Key Advantages Over Existing Solutions

No Need for Paired Text–TikZ Data

Most program synthesis models collapse without large aligned datasets. TikZero thrives in data-scarce regimes by fusing separate modalities through a shared visual space.

Editable, Reproducible Outputs

Unlike diffusion models or GANs that produce PNGs or JPEGs, TikZero outputs real TikZ code—fully editable, scalable, and compatible with LaTeX workflows. This is critical for academic publishing, where figures must be revised, localized, or integrated into templates.

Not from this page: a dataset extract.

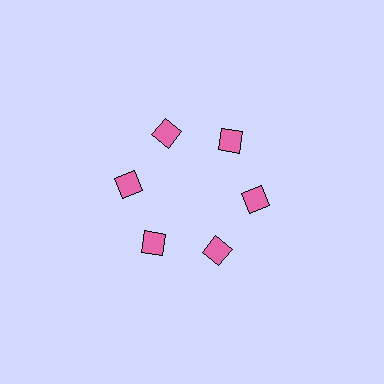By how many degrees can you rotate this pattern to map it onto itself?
The pattern maps onto itself every 60 degrees of rotation.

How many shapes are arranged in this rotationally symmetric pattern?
There are 6 shapes, arranged in 6 groups of 1.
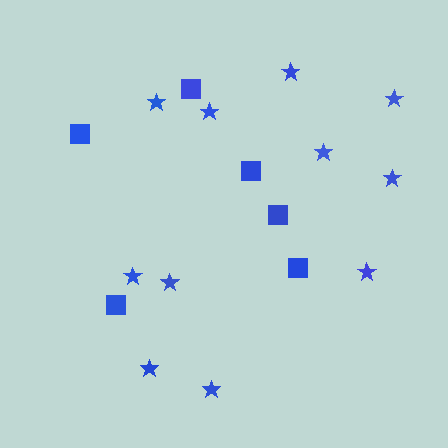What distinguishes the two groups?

Competitive Performance Without Massive Scale

Despite not being a trillion-parameter model, TikZero matches or exceeds the performance of much larger commercial systems on scientific figure synthesis benchmarks. This efficiency makes it practical for labs and individual researchers without access to enterprise-grade AI infrastructure.

Built-in Refinement via MCTS

TikZero inherits DeTikZify’s Monte Carlo Tree Search (MCTS)-based inference, which iteratively refines candidate programs over time. This leads to higher compilation success rates and geometric precision without additional training.

Ideal Use Cases

TikZero is especially valuable in the following scenarios:

Academic writing: Automatically generate LaTeX-compatible figures from paper descriptions (e.g., “a bar chart comparing model accuracy across five datasets”).
Prototyping: Turn hand-drawn sketches or vague textual ideas into precise, compilable diagrams in seconds.
Reproducibility: Reconstruct figures from papers when only raster images are available—producing editable vector code instead of static pixels.
Educational tools: Help students learn TikZ by showing how abstract descriptions map to concrete code structures.

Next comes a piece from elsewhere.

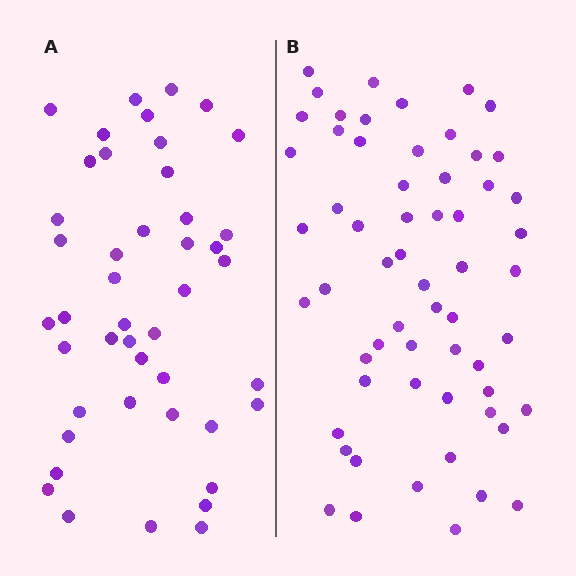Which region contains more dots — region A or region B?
Region B (the right region) has more dots.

Because outputs are real programs—not black-box images—they integrate seamlessly into version control, collaborative editing, and automated document pipelines.

Getting Started

TikZero is accessible via the DeTikZify Python package and Hugging Face models. Two main pathways exist:

Use TikZero+ directly for text-to-TikZ synthesis:

fig = pipeline.sample(text="A decision tree with three levels.")

Or attach the TikZero adapter to a DeTikZify v2 model if you already use one:

pipeline = DetikzifyPipeline(*load_adapter(*load("nllg/detikzify-v2-8b"), "nllg/tikzero-adapter"))

The system supports MCTS-based refinement for higher-quality outputs and can rasterize successful programs for visual validation. While a web UI exists for sketch-based input, text conditioning is currently only available via the programming interface.

Note: A complete TeX Live 2023 installation, along with Ghostscript and Poppler, is required to compile and render TikZ outputs.

Limitations and Practical Notes

Compilation is not guaranteed: Not every generated TikZ program will compile—common in code synthesis tasks. MCTS helps but doesn’t eliminate this.
Infrastructure requirements: Users must install LaTeX dependencies, which may be nontrivial on some systems.
Training data constraints: Due to arXiv licensing, the public DaTikZ datasets exclude some original figures, though scripts are provided to rebuild them.
No web UI for text mode (yet): Text-guided generation requires coding; the visual UI only supports image/sketch input.

These are trade-offs for a system that prioritizes editability and precision over plug-and-play simplicity.

Summary

TikZero solves a real pain point in scientific communication: turning abstract descriptions into precise, editable graphics without relying on unrealistic amounts of labeled data. By decoupling language understanding from program synthesis through visual intermediaries, it achieves strong zero-shot performance while outputting native TikZ code—enabling reproducibility, scalability, and seamless LaTeX integration. For researchers, educators, and technical writers who depend on vector-quality figures, TikZero offers a practical, open, and powerful alternative to raster-only AI tools.